The spectacle of warfare, whether by intermittently shocking its public or inuring it to the horrors of combat, serves to normalize a permanent war economy and to make peace an anomaly.
Jan Mieszkowski, Watching War
I wasn’t sure what hat I should wear watching the Ken Burns and Lynn Novick PBS documentary The Vietnam War: An Intimate History. Should I be a professional Vietnam veteran, something I have stooped to? Or should I be a journalist, a fiction writer or a documentary filmmaker? I’ve done all these things. Maybe I should be an anti-war activist, something I’ve done (some say badly) for over 30 years? I’ve worn all these hats in the context of the Vietnam War. In the end, identity is a fluid and willful thing selectively mined from experience; like everyone else, I’m a human being doomed to live in ever-changing contexts. Holding on to the past is a trap.

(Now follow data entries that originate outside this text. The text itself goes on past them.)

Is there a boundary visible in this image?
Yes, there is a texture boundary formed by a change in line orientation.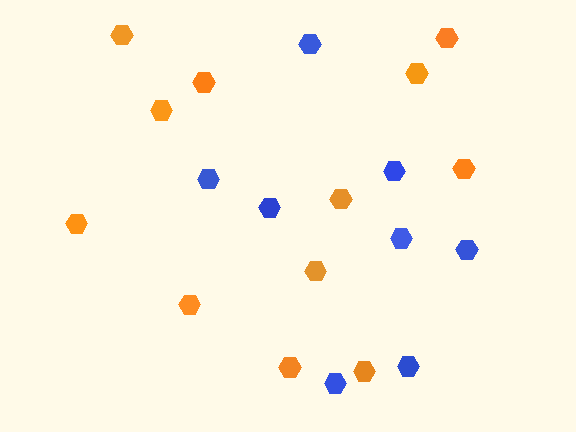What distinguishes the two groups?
There are 2 groups: one group of blue hexagons (8) and one group of orange hexagons (12).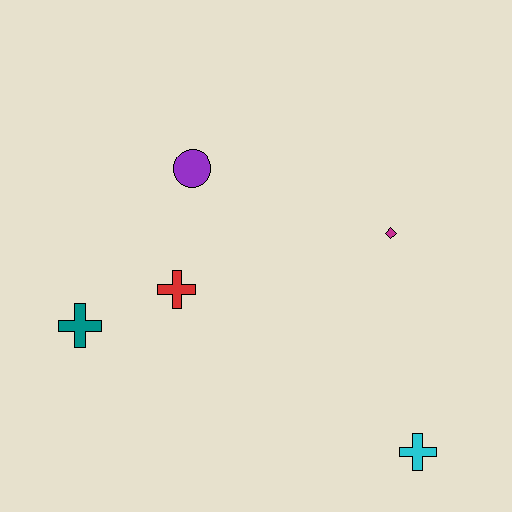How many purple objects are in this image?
There is 1 purple object.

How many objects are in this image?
There are 5 objects.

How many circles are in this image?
There is 1 circle.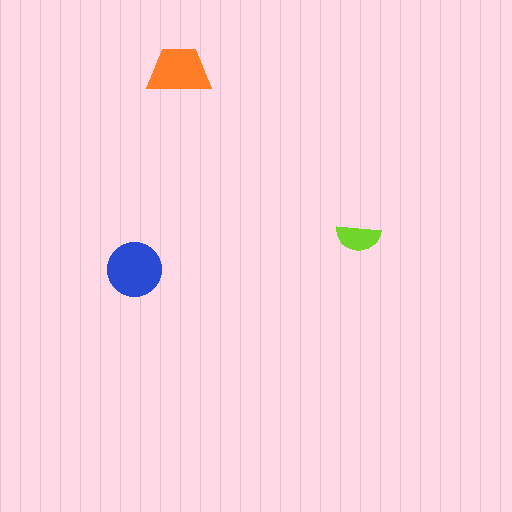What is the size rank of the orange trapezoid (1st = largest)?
2nd.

Like Magritte’s famous painting of a pipe titled “This is not a pipe,” the Burns/Novick film is not “Vietnam” — it’s a TV drama. Questions about historic accuracy and political bias will likely always haunt it. It’s sophisticated cinematic production values and the story-telling questions they raise are important. In one sense, it’s a classic PBS documentary. But, then, it’s breaking some kind of ground in its mode of telling. If there’s a continuum between fiction and non-fiction, this film is somewhere in the middle; let’s call it a hybrid — in a no-man’s-land or DMZ between fiction and non-fiction. For any work of representational art, constructing a clean narrative from the chaos of life means leaving things out. That’s how narrative is refined and distilled. It also opens such a project to criticism from many angles. The use of metaphor and symbol are tools in the process of making sense out of the unfamiliar and the confusing. Without the essential reductiveness, art would be like that Borges story where the map of a country is a 1:1 ratio to reality — exactly the same size as the country itself.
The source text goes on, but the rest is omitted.